I'm finishing up Ender's Game. It was....ok. To be honest my gut tells me to call it clumsy objectivist nonsense. There's a lot of small issues. He decided to use the contemporary 1985 world for the setting which I think is a bad idea when writing science fiction because it inevitably forces your audience to view it in that time and space and ruins the mystery and imagination.
He writes as though the Warsaw Pact is still a major power and of course we know it's not which makes the setting quaint rather than interesting, although it's funny that he hints that it falls apart, which isn't some Nostradamus shit. The Baltic states were already fighting to get out.

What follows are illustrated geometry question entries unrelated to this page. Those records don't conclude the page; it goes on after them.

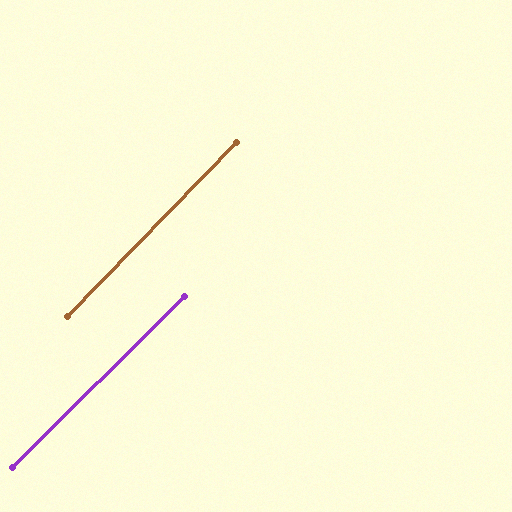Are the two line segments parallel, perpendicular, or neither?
Parallel — their directions differ by only 1.1°.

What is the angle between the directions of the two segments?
Approximately 1 degree.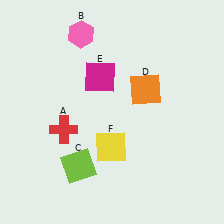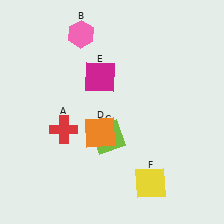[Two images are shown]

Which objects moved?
The objects that moved are: the lime square (C), the orange square (D), the yellow square (F).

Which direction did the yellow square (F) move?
The yellow square (F) moved down and to the right.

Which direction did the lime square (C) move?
The lime square (C) moved up and to the right.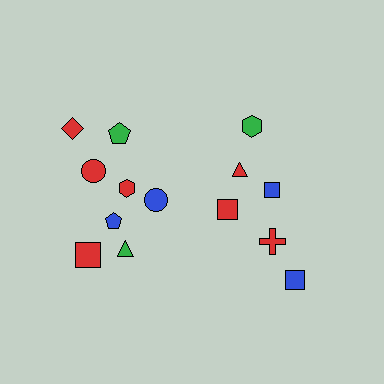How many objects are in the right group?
There are 6 objects.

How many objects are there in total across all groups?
There are 14 objects.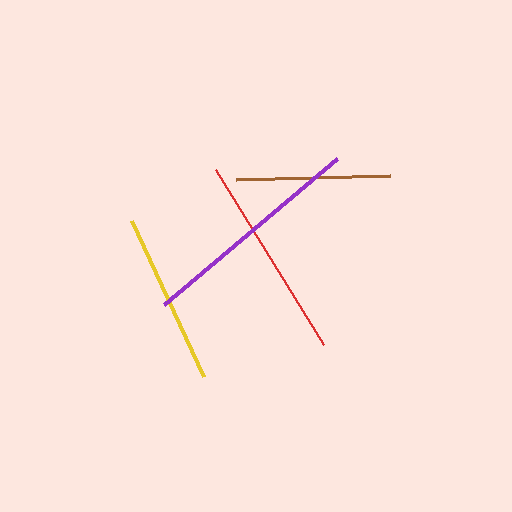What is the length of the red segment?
The red segment is approximately 206 pixels long.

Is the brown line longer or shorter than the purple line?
The purple line is longer than the brown line.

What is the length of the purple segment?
The purple segment is approximately 226 pixels long.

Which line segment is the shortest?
The brown line is the shortest at approximately 155 pixels.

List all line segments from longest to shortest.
From longest to shortest: purple and red (about equal), yellow, brown.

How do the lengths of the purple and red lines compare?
The purple and red lines are approximately the same length.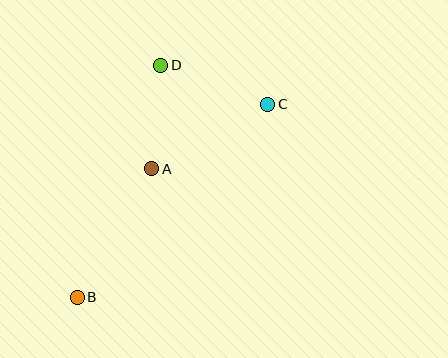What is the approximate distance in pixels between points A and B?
The distance between A and B is approximately 149 pixels.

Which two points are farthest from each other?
Points B and C are farthest from each other.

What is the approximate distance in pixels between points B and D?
The distance between B and D is approximately 246 pixels.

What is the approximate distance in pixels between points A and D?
The distance between A and D is approximately 104 pixels.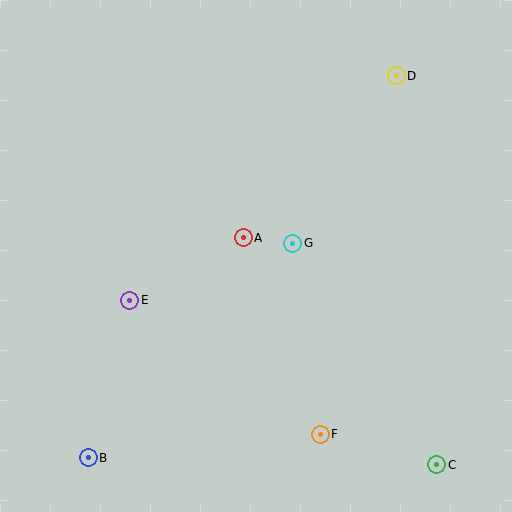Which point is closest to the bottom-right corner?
Point C is closest to the bottom-right corner.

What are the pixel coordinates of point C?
Point C is at (437, 465).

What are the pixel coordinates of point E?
Point E is at (130, 300).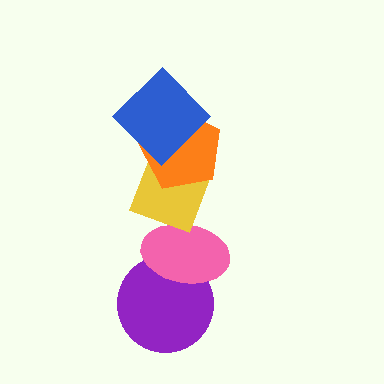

Ender is an objectivist messiah, that whole "Oh if only someone smarter than everyone else was given total power they save us all." UUUUUUGGGH. Yeah he voted for Trump btw.
The stuff with his sister and brother being genius's who become internet personalities who save the world has some merit, but again it ends up being quaint because we deal with that kind shit today and we've learned the internet ended up just being a cesspool where no one can agree on anything. Of course he couldn't know that rather that internet forums evolving, they devolved into soundbyte shit like tiktok and twitter. Could someone possibly unite large groups on the internet with enough power to create world peace? Sure idk whatever.
I was let down fighting out that Ender's an actual murderer and he downplayed the beatdown he gave the bullies in his version of events. He is a sociopath, whether the book acknowledges it or not.
That said, though it was fine. I liked a lot of the idea's, but I think once you realize that book has an agenda it gets pretty grating.